All four of the Tesco scam emails had the same theme – an offer of free groceries! Woohoo! As we are being continuously threatened by price increases of our daily bread especially with the ongoing Brexit crisis, an email promising free food is very tempting.
Note, the free food vouchers were for Tesco bank customers only as this scam, ultimately, was about stealing bank login credentials.
Signs of the Scam
I received the four scam emails within the space of about an hour. This was enough to start my scam bells ringing – I’m sure Tesco would not be this unprofessional. But this alone is not enough. Other signs included:
Scammy looking email address:
Although the ‘from address’ was set to be viewed as “Tesco.com” when you expand it to see the full email address the truth was revealed. Inside the < > of each email ‘from address’, were a number of scam addresses, e.g., one showed firstname.lastname@example.org@tcro.com
The emails were not properly addressed to the recipient. If Tesco had sent this email out, they would have ensured the email addressed the person it was targeted at. Instead, the emails either began “Dear Customer” or had no salutation at all.
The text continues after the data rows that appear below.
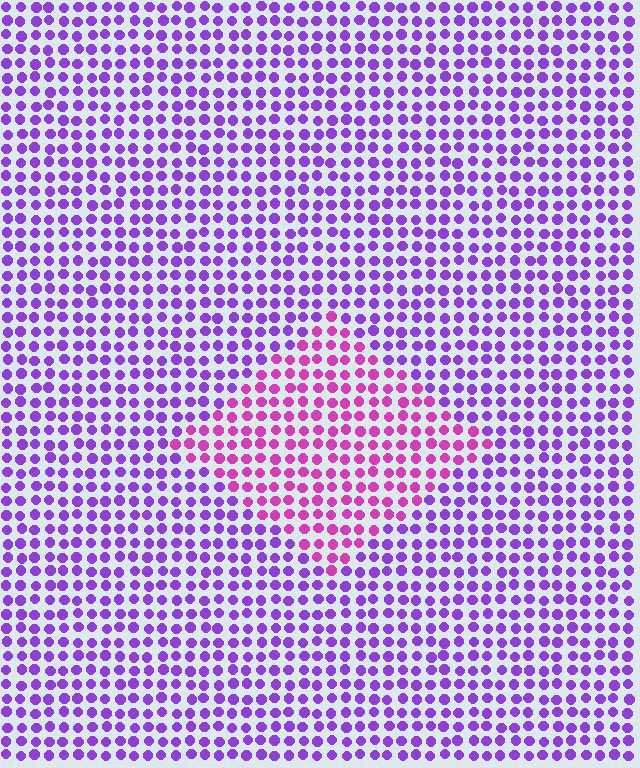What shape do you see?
I see a diamond.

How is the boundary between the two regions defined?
The boundary is defined purely by a slight shift in hue (about 39 degrees). Spacing, size, and orientation are identical on both sides.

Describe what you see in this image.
The image is filled with small purple elements in a uniform arrangement. A diamond-shaped region is visible where the elements are tinted to a slightly different hue, forming a subtle color boundary.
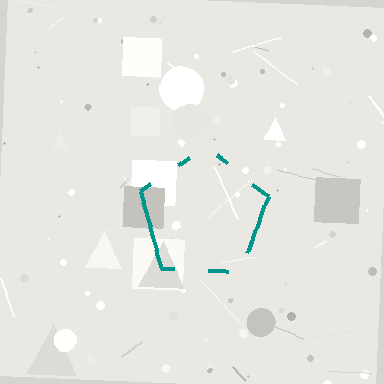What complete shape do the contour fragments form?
The contour fragments form a pentagon.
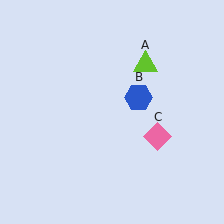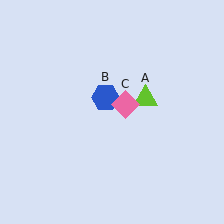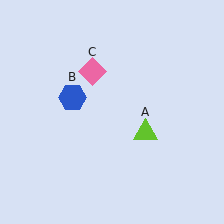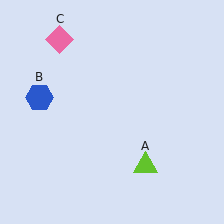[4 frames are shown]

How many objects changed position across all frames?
3 objects changed position: lime triangle (object A), blue hexagon (object B), pink diamond (object C).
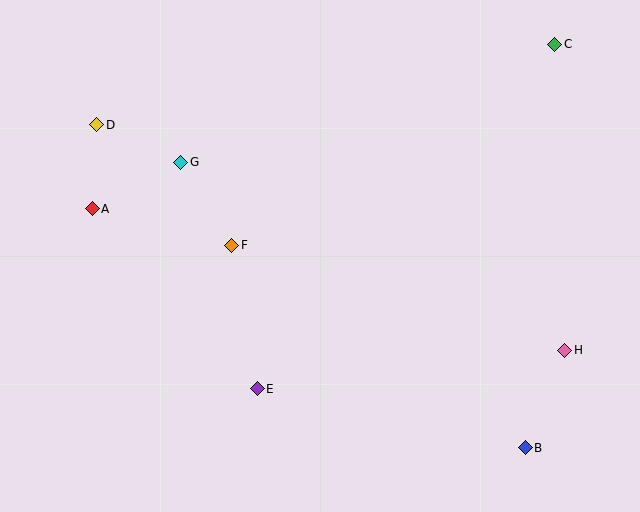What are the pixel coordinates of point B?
Point B is at (525, 448).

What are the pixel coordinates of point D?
Point D is at (97, 125).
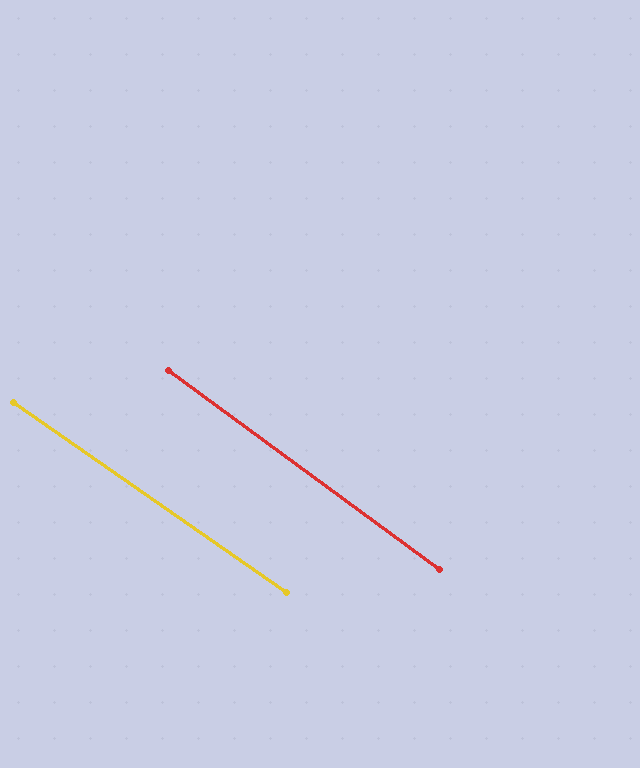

This was a pretty poorly executed scam. The emails themselves were totally unbranded with just a text sign off as Tesco PLC.
The Phishing Link
Of course, as with many of these scams, the trick is in the click. The scam email used the lure of free food to trick you into clicking the malicious phishing link. On doing so, a spoof site, which looked an awful lot like Tesco Bank, opened. The rouse was to get you to enter your login password. Of course, if you do so, your login credentials would be stolen by the scammer and your Tesco Bank account potentially compromised. Tesco bank does use two-factor authentication for login, which improves security. However, entering your password into any spoof site is a bad idea.
It is interesting that the email was about free food to get you to login to Tesco Bank. This hits at the very heart of human behaviour and the very basic instinct, to eat. Everyone loves the idea of free food treats.
If you receive an email from Tesco offering free food – remember there is no such thing as a free lunch.
Avoid clicking links in an email unless you are 100% certain you know who it is from. Even then, it is always best to manually type in the URL of the company into your browser, then log in.
You can send any Tesco related phishing emails to this address: email@example.com.
Why not help your colleagues stay safe and send them this little reminder. Feel free to edit, copy/paste the advice below:
The Tesco Scam
An email scam pretending to be from Tesco is being sent out to trick users into entering Tesco Bank login details. The email is offering free food vouchers. This is a scam and if you fall for it and enter your password it will be stolen by scammers.